Stessa azienda, personalità diverse. Va bene — puoi gestire tutti i Finn che ti servono.


Ibrido: outbound che diventa inbound

Un modello sempre più diffuso: chiamate outbound che mettono in contatto un cliente con una persona, e da quel momento in poi restano attive come Finn inbound.

Esempio: un qualificatore outbound chiama un lead, lo interessa e lo trasferisce a un commerciale. Se il lead richiama in seguito, risponde il Finn inbound, che conosce il contesto della chiamata precedente.

Questo richiede una connessione CRM affinché il contesto passi da una chiamata all'altra. Vedi Integrazioni → CRM.

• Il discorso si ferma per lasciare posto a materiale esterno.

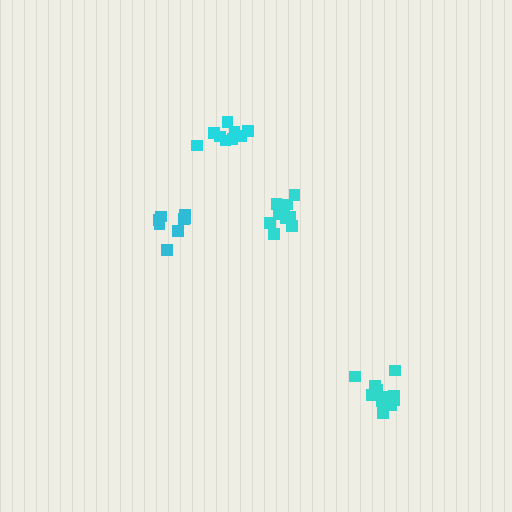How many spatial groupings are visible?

Come la dashboard li separa

Nella piattaforma:

  • Dynamic Deployments è dove risiedono le campagne outbound.
  • Live Deployments mostra sia le campagne inbound sia quelle outbound attive al momento.
  • Impostazioni → Numeri di telefono → [Numero] → Finn inbound predefinito configura l'instradamento inbound.
  • Scheduled Deployments è esclusivamente outbound (campagne ricorrenti programmate in futuro).

Alcune pagine mostrano entrambe le viste combinate (Analytics, Cronologia chiamate); altre sono specifiche per direzione.


Domande frequenti

D: Un solo Finn può gestire entrambe le direzioni? R: Sì. La configurazione del Finn è indipendente dalla direzione della chiamata. La imposti una volta, poi assegni il Finn ai deployment outbound E al tuo numero inbound.

D: Il chiamante saprà se si tratta di inbound o outbound? R: Dal suo punto di vista è solo una telefonata. Il Finn lo sa internamente (metadati diversi), ma il flusso della conversazione può essere identico.

D: Inbound e outbound costano uguale? R: Stesso costo AI al minuto. Il costo di telefonia è diverso — l'outbound addebita la tariffa al minuto del paese di destinazione; l'inbound sul tuo numero è incluso nel canone mensile del numero nella maggior parte dei piani.

D: Le chiamate in uscita possono raggiungere numeri internazionali? R: Sì, se il tuo numero mittente lo supporta e il tuo piano consente le chiamate internazionali. Le tariffe internazionali al minuto possono essere 10-50 volte superiori a quelle nazionali USA — consulta Fatturazione.